The fact that Northern Ireland has not had access to programmes such as these over the past five to ten years has negatively impacted the nation’s ability to construct new wind or solar farms.
Agnew says: “The CfD will unlock so much latent investment. We have money burning a hole in our pocket for Northern Ireland, we are just waiting on the policy signals. And the CfD is one of the key policy signals.”
What’s at the end of the rainbow?
Behind the impressive figures and statistics, it is clear that Northern Ireland has been struggling. Some aspects of its struggle are universal amongst the UK countries, such as the difficulties surrounding grid connections, but others are unique to this specific nation.

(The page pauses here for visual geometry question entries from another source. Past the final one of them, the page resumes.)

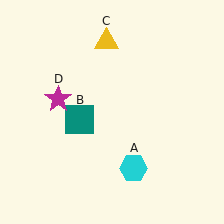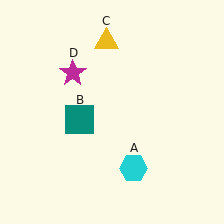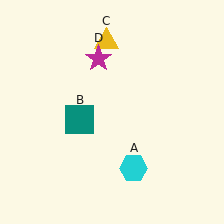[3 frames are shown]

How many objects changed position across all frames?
1 object changed position: magenta star (object D).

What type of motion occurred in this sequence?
The magenta star (object D) rotated clockwise around the center of the scene.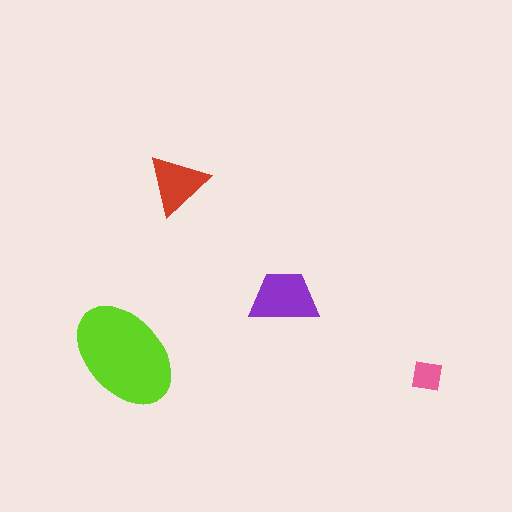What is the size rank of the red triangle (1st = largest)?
3rd.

The country’s lack of a definitive governing body over the past two years and separation from incentive schemes which the rest of the countries have benefitted from has left Northern Ireland in need of accelerated planning policy and financial support.
There are high hopes set for the future, with McNamara saying: “The energy mixes in both jurisdictions [Ireland and Northern Ireland] is evolving quite rapidly. For example, Ireland will cease using coal at the end of 2025 and become an essentially gas and renewables system. Northern Ireland will be much the same, the only difference being the relative proportions of wind and gas.”
Steven Agnew also shares his view of potential wins and losses in Northern Ireland’s renewable energy future. He says: “From 2030 will start to see offshore wind playing a crucial role in Northern Ireland. We don’t have any offshore wind connected yet, but there are projects in the pipeline. It will be crucial for this alignment that we have the storage solutions, probably including green hydrogen, to make sure that we have the demand for that offshore wind.”
The country wants to move forward with strength in this sector, but it has potentially reached its limit of what can be done without governance. On 3 February 2024, the NI Assembly met again for the first time in precisely two years, making history by appointing the country’s first nationalist first minister, Michelle O’Neill. This shift to a once again governed NI creates hope that the nation’s government will provide the advocational and structural support NI has been lacking these past years and lead it into the future.